MIT’s (in)actions show how little the Institute values the community members that devoted over a year of labor to the ‘Reimagining Public Safety’ working group, and the Black and brown communities chronically and disproportionately impacted by policing. MIT’s (in)actions reveal that the university’s 2020 pledge to “address systemic racism at MIT” was only opportunistic alignment during the momentary “trendiness” of antiracism. MIT’s true values are revealed in the current moment, when the Institute is faced with a groundswell of justified anti-genocide protest.

MIT’s Response to Peaceful Protest Against Israel’s Genocide of Palestinians in Gaza

Over the past six months, students, staff, and faculty have raised alarms about the Institute’s complicity in the maiming, death, displacement and starvation of 2.2 million Palestinians in Gaza given MIT’s direct and unique research ties to the Israeli Ministry of Defense.
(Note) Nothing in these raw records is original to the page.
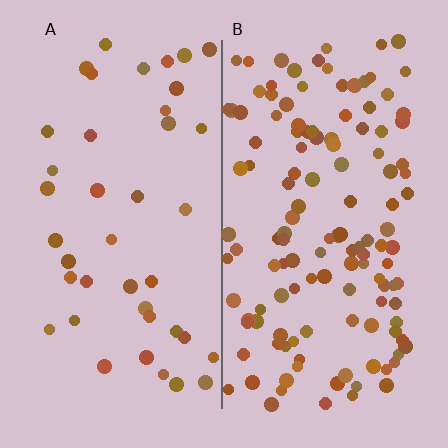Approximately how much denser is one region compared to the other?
Approximately 3.3× — region B over region A.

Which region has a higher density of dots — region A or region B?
B (the right).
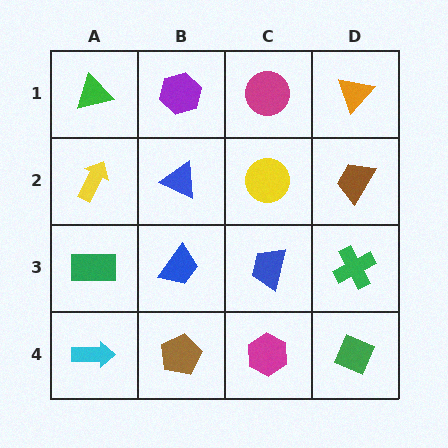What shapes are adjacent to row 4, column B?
A blue trapezoid (row 3, column B), a cyan arrow (row 4, column A), a magenta hexagon (row 4, column C).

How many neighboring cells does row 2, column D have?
3.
Rather than grappling with this serious issue, nearly four years after MIT’s empty commitments to addressing systemic racism and policing, the Institute has turned to using its police force to heighten the surveillance and intimidation of its own community members.
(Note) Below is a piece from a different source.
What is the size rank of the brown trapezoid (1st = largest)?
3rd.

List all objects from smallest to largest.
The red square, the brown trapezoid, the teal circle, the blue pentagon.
Without any attempt to gather broad community input, MIT has permanently stationed police officers in Lobby 7. These officers have reportedly conducted random and potentially racially motivated MIT ID checks that resemble racist Stop and Frisk laws. Dozens of cameras have also been installed on campus (in Lobby 7, in front of 77 Massachusetts Avenue, and along the path to the Student Center) without notification to community members. Police officers have consistently been stationed outside all events organized by student groups aiming to educate the community about the ongoing Palestinian Genocide; resembling the racist policies that the Reimagining Public Safety group recommended we discard. The Institute’s emergency alert system is constantly misused to notify the community of peaceful demonstrations passing through Massachusetts Avenue. In short, the facade of addressing antiracism and reimagining public safety has come crashing down.

MIT Has A Choice To Make

The suppression of anti-genocide and anti-Zionism protest inherently relies on and reinscribes racist policies, procedures, and policing. This reliance on policing has created fertile ground for the violent scenes we have witnessed at Columbia, NYU, USC, University of Texas at Austin, University of Minnesota, Emory, and in our own backyard at Emerson and Northeastern. If MIT is to seriously embrace its professed commitment to address systemic racism, MIT must abandon its carceral – surveillance, policing, and punishment – stance and engage with members of the MIT community in good faith. This means reinstating the Coalition Against Apartheid, rescinding the racist and unprecedented protest policy, and avoiding further police escalation. It also means engaging with and honoring the MIT community’s collective demands – to divest from research and financial relationships with the Israeli military and publicly call for a ceasefire. Finally, to affect long-lasting anti-racist change, MIT must reallocate MITPD’s budget to develop evidence-based structures proven to create real holistic safety.

We have laid out some steps on the path to anti-racist actions that MIT can take if antiracism, not oppression, is the value MIT wants to reflect. Every member of MIT’s community has a choice in this matter and must decide to either let oppression permeate our culture or take anti-racist action to build a better world. Now, MIT must choose.